第5章【1】

 六花とフランクランが食堂で朝食を取っていると、エセルのもとに音もなく報せ鳥が出現した。六花が迷宮の外で見るのは初めてだが、伝達魔法ということはいつでも用途があるのだろう。

 報せ鳥を解くと、エセルは難しい表情になった。

「……ブラントからだ。伝えたいことがあるから冒険者ギルドに寄ってくれ、だそうだ」

「ってことは」ルーラが言う。「魔物の巣かもしれないわね」

「魔物の巣?」

 首を傾げた六花に頷いたルーラは、やはり険しい表情をしている。

「迷宮の気配に引き寄せられた魔物が、人里の近くで巣を作るの。最近は迷宮の出現が異様に多いから、どこかにできるかもしれないとは思ってたわ」

「迷宮専門クランでも魔物の討伐に行くことがあるの?」

「もちろん。冒険者なんだから」

「妖霊と違って」と、ロザナ。「魔物は倒せるから楽なものだよ」

「へえ……」

 迷宮内に出現する「妖霊」は、迷宮を消滅させることでしか倒すことができない。対して迷宮外に出現する「魔物」は、彼らの武器が本来の力を発揮するのだろう。瘴気が一切ないため迷宮に比べたら確かに楽なのかもしれない、と六花は考えていた。迷宮と違って自由に立ち回ることができる。慎重になる必要もないだろう。

「今日は忙しくなるかもしれないね」

 エセルがそう言って肩をすくめるが、四人に気負った様子は見られない。おそらく「雨林」を攻略してから討伐に向かうのだろう。それも、彼らには余裕のことのようだ。

 そういえば、と六花は考える。迷宮攻略には同行できるが、彼らが魔物の討伐に向かった際、自分はどこで何をしていればいいのだろうか。六花に魔物を討伐する能力はない。討伐に同行したとしても、なんの役に立つこともできないだろう。信用できる者のもとに預けられるのかもしれない。フランクランが信用して預けられると言えば、ブラントかセヴィリアン、もしくはクォルツ老医師だろう。誰かがそばにいてくれるなら六花も安心できる。この街でひとりきりになるのはまだ不安だ。自分に何が起きるかわからない。誰か信用できる者のもとに預けてもらえるといいのだが。

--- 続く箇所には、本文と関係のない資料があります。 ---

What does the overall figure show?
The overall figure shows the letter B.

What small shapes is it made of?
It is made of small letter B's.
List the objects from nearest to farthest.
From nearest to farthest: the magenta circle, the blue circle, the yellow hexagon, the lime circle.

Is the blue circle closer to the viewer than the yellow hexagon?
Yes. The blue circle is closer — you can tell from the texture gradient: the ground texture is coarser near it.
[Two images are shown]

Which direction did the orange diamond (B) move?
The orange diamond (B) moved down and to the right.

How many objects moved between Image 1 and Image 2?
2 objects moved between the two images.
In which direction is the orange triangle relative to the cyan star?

 朝食を終えると、迷宮攻略に向かう支度をしてから五人は冒険者ギルドを訪れた。ギルド内がどこかざわついている。魔物の巣が出現したことをすでに知っている様子だ。

 エセルは奥側のカウンターでブラントに声をかける。ブラントは眠そうな顔をしている。魔物の巣が出現したことで忙しくなることもあったのかもしれない。

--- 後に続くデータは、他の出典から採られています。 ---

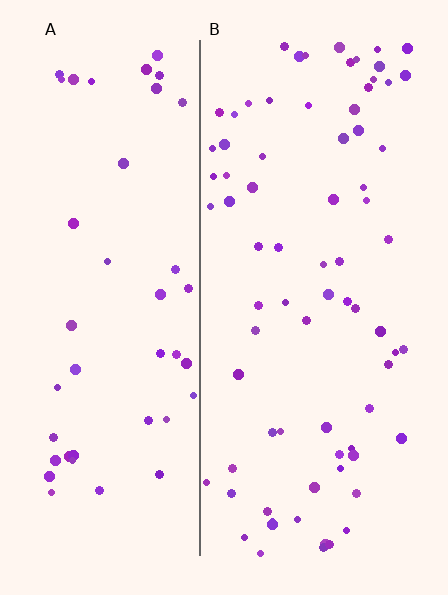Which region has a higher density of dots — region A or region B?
B (the right).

「おはよう、来てくれたか。今日の明け方、街の南でポケットラットが群れを作っているのが発見された。近くに魔物の巣があるはずだ」

 ポケットラットの群れ、と六花が首を傾げていると、ロザナが六花を見遣った。

「ポケットラットは最下位御三家と呼ばれる魔物のひとつでね。その中でも最も弱い。自分たちより強い魔物の気配に怯えて群れを作っているんだ」

「なるほど……」

 自然界が弱肉強食であることはどこでも変わらないらしい。ポケットラットはその名の通り、小さなネズミだろう。どれくらい腹の足しになるかはわからないが、自然界ではきっと狩られる側だ。最下位御三家と呼ばれる魔物の中で最も弱いなら、どの魔物でもポケットラットより強いのだろう。そうであれば、怯えて群れを作るのも納得である。

「他の冒険者が確認しに行ったが、まだ巣の発見情報はない」ブラントが言う。「そうすぐ出て来るものでもないだろ」

「わかった」エセルが頷く。「まずは雨林の攻略に行こう。攻略が完了し次第、応援に向かう」

「ああ。まずは無事に戻って来てくれよな」

 ブラントは五人分の長靴を用意していた。瘴気を含む雨が降っているなら、足元に溜まる水にも瘴気が残っているはずだ。普通の靴では水が染みてしまう。そのため水が染みない長靴が必要になるのだろう。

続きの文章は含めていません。